• Resolved Jorinde

    (@jorinde)


    Hello dear forum members,
    hope you can help me with my problem.

    I work with custom taxonomies. I have successfully registered them in my functions.php and used them to assign (multiple and hierarchically structured) values to my posts.

    My structure is similar to this example:
    Taxonomy: Habitat
    Terms:

    • A–America
    • a–USA
    • b–Canada
    • c–Mexiko
    • B–Europe
    • a–France
    • b–Spain
    • c–Italy

    etc.

    Now I want to display them via my single.php-Template. To do so, I used
    <?php the_terms( $post->ID, 'habitat', '<li> <strong>Habitat:</strong> ', ' ','</li>' ); ?>
    This works, but the output is unhierarchical, in alphabetic order, and looks like this, for example:

    Habitat: A-America, a–France, a–USA, B–Europe, b–Spain

    What I want is:

    Habitat: A-America, a–USA, B–Europe, a–France, b–Spain

    Is there a way to influence the sorting? Like, by ID?
    Thank you very much!

Viewing 8 replies - 1 through 8 (of 8 total)
  • Haven’t tried it but you might use wp_get_post_terms (the docs aren’t quite complete)

    $taxonomy = 'habitat';
    $tax_args=array('orderby' => 't.term_id');
    $terms = wp_get_post_terms( $post->ID , $taxonomy, $tax_args);
    foreach ($terms as $term) {
    echo $term->slug;
    }

    Thread Starter Jorinde

    (@jorinde)

    Michael, thank you for your quick response.
    I tried your proposal: yes, it works: it returns the slugs, ordered by ID. What I need are the names, with a link to the respective archive (sorry for not being clear about that in my first post). I have figured out that I can get the name when I change slug to name. But what about the links?
    Thanks!

    In the foreach put something like:

    echo '<a href="' . esc_attr(get_term_link($term, $taxonomy)) . '" title="' . sprintf( __( "View all posts in %s" ), $term->name ) . '" ' . '>' . $term->name.'</a> ';

    Thread Starter Jorinde

    (@jorinde)

    Fantastic! That is exactly what I was looking for.

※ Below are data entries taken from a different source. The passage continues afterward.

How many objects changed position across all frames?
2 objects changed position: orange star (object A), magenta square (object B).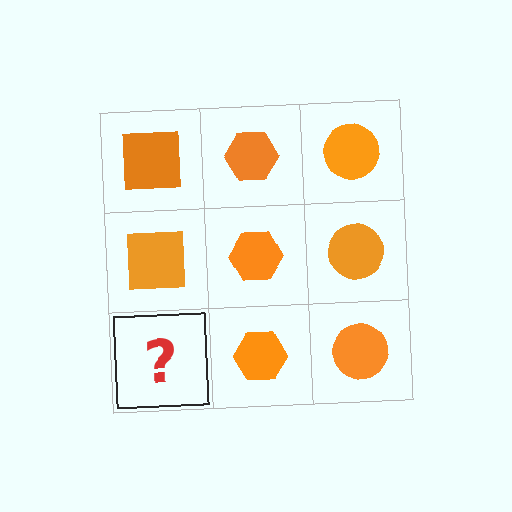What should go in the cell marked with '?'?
The missing cell should contain an orange square.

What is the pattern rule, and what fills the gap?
The rule is that each column has a consistent shape. The gap should be filled with an orange square.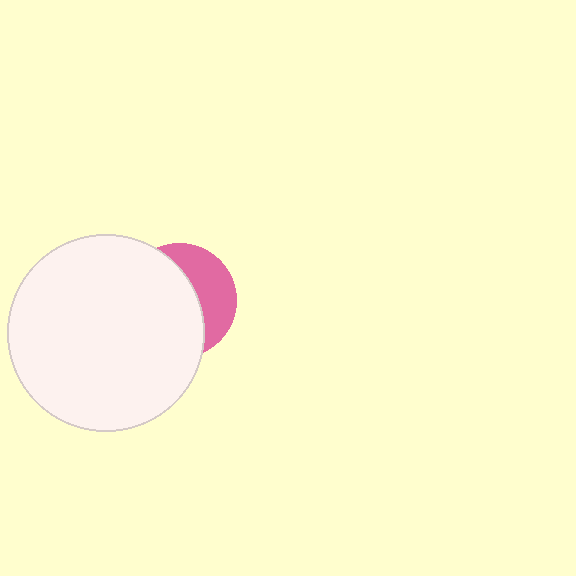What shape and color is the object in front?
The object in front is a white circle.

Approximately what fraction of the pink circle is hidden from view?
Roughly 64% of the pink circle is hidden behind the white circle.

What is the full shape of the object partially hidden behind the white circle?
The partially hidden object is a pink circle.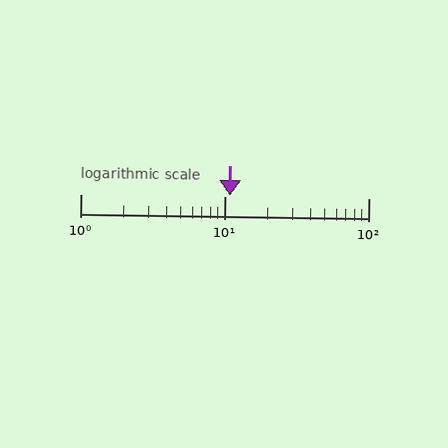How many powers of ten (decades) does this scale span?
The scale spans 2 decades, from 1 to 100.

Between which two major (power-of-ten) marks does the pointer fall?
The pointer is between 10 and 100.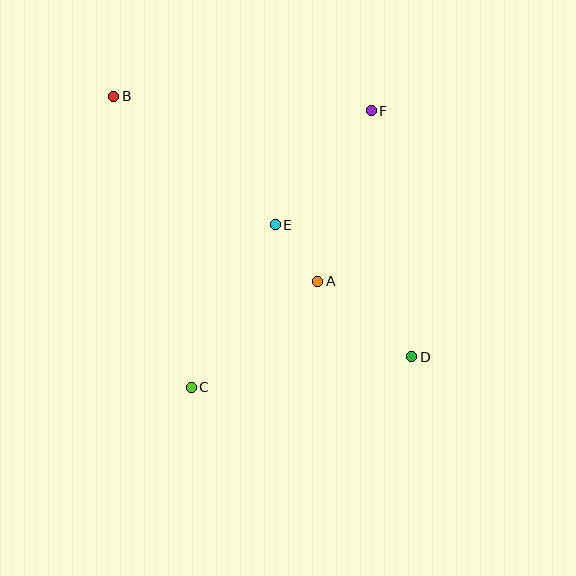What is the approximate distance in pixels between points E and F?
The distance between E and F is approximately 149 pixels.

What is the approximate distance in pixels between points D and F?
The distance between D and F is approximately 250 pixels.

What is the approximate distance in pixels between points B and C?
The distance between B and C is approximately 301 pixels.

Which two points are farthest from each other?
Points B and D are farthest from each other.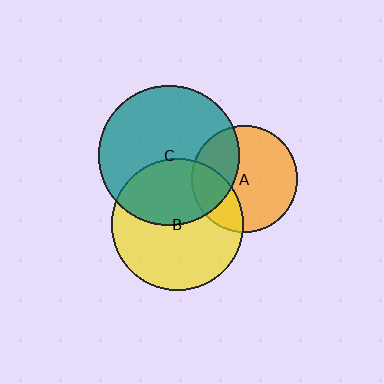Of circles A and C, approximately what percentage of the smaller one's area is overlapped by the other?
Approximately 30%.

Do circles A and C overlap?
Yes.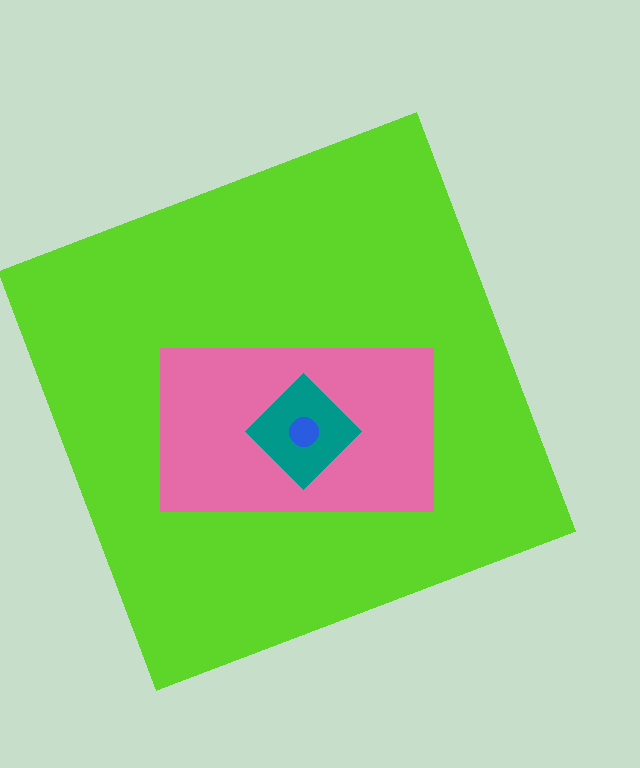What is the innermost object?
The blue circle.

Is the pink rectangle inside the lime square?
Yes.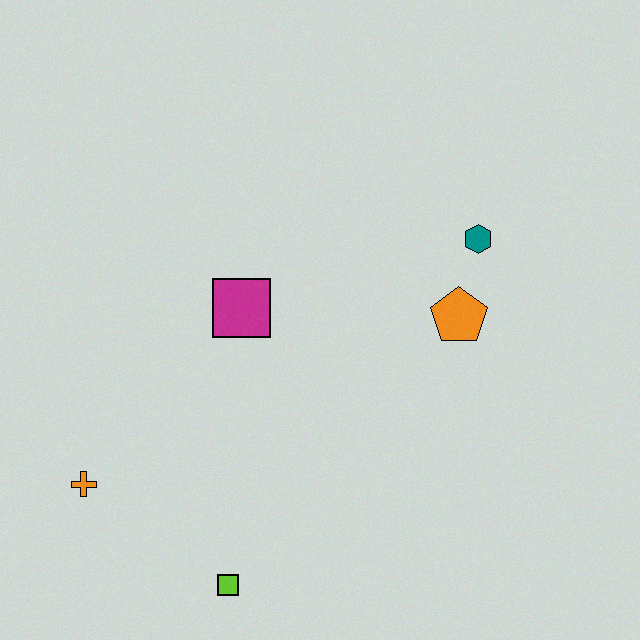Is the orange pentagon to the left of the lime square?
No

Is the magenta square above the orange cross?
Yes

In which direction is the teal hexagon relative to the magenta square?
The teal hexagon is to the right of the magenta square.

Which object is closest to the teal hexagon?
The orange pentagon is closest to the teal hexagon.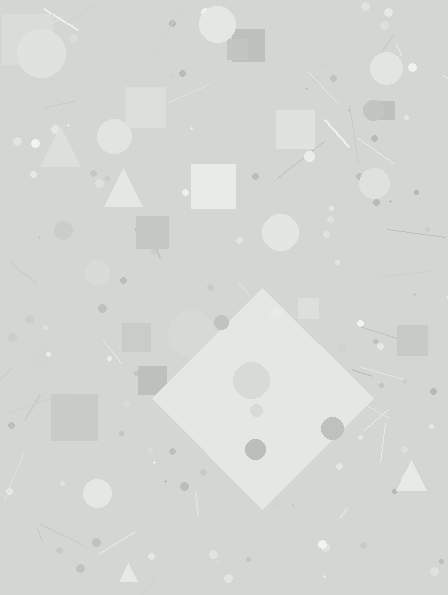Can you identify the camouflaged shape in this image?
The camouflaged shape is a diamond.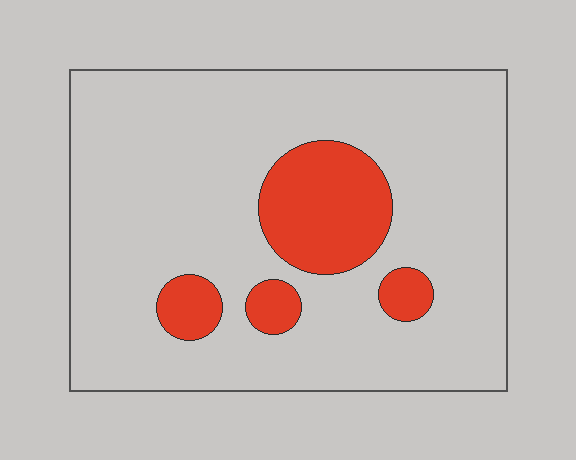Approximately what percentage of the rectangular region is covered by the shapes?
Approximately 15%.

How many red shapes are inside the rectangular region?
4.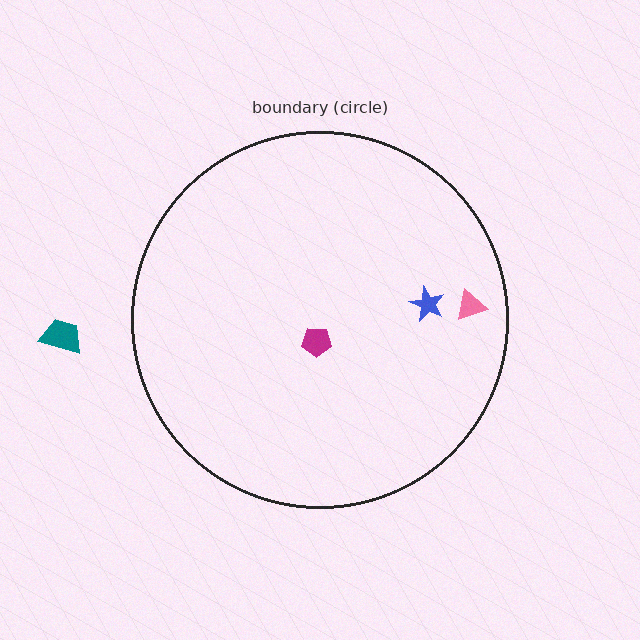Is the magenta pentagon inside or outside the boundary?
Inside.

    Now I only have two issues left:
    How can I exclude/hide empty taxonomies? In other words, with the original (non-sortable) solution that employed the_terms, I could define before and after bits—<li> <strong>Habitat:</strong> and </li>—that were displayed only when there was a value. How can I prevent such an empty label now?

    The other thing is: the hierarchy of the terms is not reflected by the URL. It is /habitat/france, instead of/habitat/europe/france. Can the URLs show the hierarchy? If there is no easy/known fix to the latter, I will dismiss the plan.

    Thank you for your patience.

    What about an if statement?

    if ($terms) {
    foreach ($terms as $term) {
    echo $term->slug;
    }
    }

    Not sure about the URL question.

    Thread Starter Jorinde

    (@jorinde)

    Michael, that worked like charm!
    I promise to dig deeper into this whole PHP thing, thank you so much for providing me with the necessary pointers.

    This is my full code now. I use this bit about 12 times in the template, for the various taxonomies. Is there a downside to that?

    <?php $taxonomy = 'habitat';
    $tax_args=array('orderby' => 't.term_id');
    $terms = wp_get_post_terms( $post->ID , $taxonomy, $tax_args);
    if ($terms) {
    echo '<li> <strong>Habitat:</strong> ';
    foreach ($terms as $term) {
    echo '<a href="' . esc_attr(get_term_link($term, $taxonomy)) . '" title="' . sprintf( __( "View all posts in %s" ), $term->name ) . '" ' . '>' . $term->name.'</a> ';
    }
    echo '</li>';
    } ?>

    Not real downside, but you could look into making it a function and just pass the taxonomy to the function–that way you’d only have 1 line in your template and the function in your theme’s functions.php.

    I’ll mark this resolved.

    Thread Starter Jorinde

    (@jorinde)

    Alright! Yes, my problem is solved. Thanks for your help.